That being said, I was in two minds about the speech bubbles being animated...I can't remember them being so last time and I'm not sure if it helps or detracts from the creepy feeling. That aside, the positioning of the speech bubbles and the way that, if two were on the screen, they both came up at once, didn't help. Half the time I read the wrong speech bubble first and got confused. Having them go left to right or right to left is fine, but just keeping it consistent throughout would be a major help, because it kept seeming to switch.

The plotline itself was fine; this lacked a lot of the action your former one did, although had a major cliffhanger right at the end...I think if anything, that could have been built up to even more than it was, but then again, that final frame is very ominous-looking and generally just...foreboding. Chilling. Awesome. Like I want a copy of that frame to keep as a picture, awesome.
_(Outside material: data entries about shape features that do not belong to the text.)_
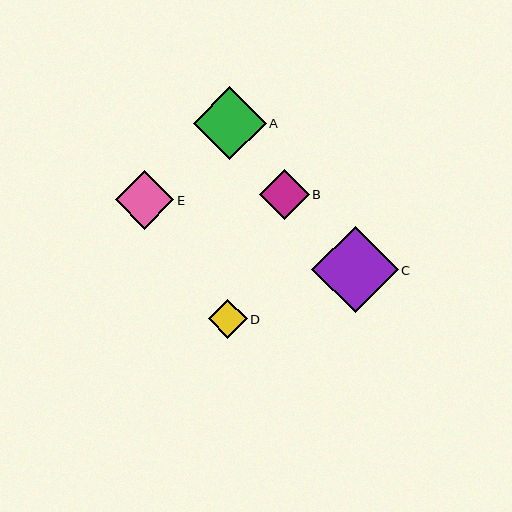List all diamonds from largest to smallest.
From largest to smallest: C, A, E, B, D.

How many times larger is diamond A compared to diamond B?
Diamond A is approximately 1.5 times the size of diamond B.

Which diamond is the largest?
Diamond C is the largest with a size of approximately 87 pixels.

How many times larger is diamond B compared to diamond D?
Diamond B is approximately 1.3 times the size of diamond D.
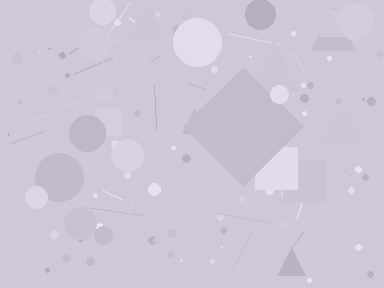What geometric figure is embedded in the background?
A diamond is embedded in the background.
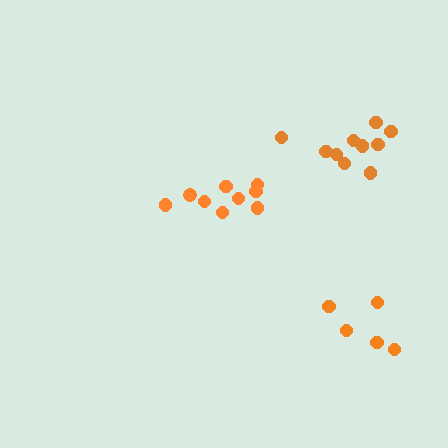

All in all...great artwork, good storyline. Have quarrels with the speech bubble positions, irked about the typos, but yet again I find myself wanting to watch the next episode. Which I'm doing right now. Sorry for the ramblesome review. xD

-Review Request Club

Celx-Requin responds:

This was an excellent review, please see my response to Haggards review for my thoughts on the text.
Again I must state my admiration for your thoughtful, and useful reviews.

Sincerely,
- Celx

Review Request Club

For a first submission, this shows a lot of promise. But at the same time, a lot of room for improvement.
The graphics in general were a little flawed at parts; during the fight scene the jock with the sleeveless jumper loses the shoulder strap, and the WFD guy loses the outline to his elbow. At the start, the background also looked somehow under-drawn, and the band-leader guy kind of jumped from being vaguely far away from Stanley to right next to him. Just a little flaw, but something that could be fixed with a second look.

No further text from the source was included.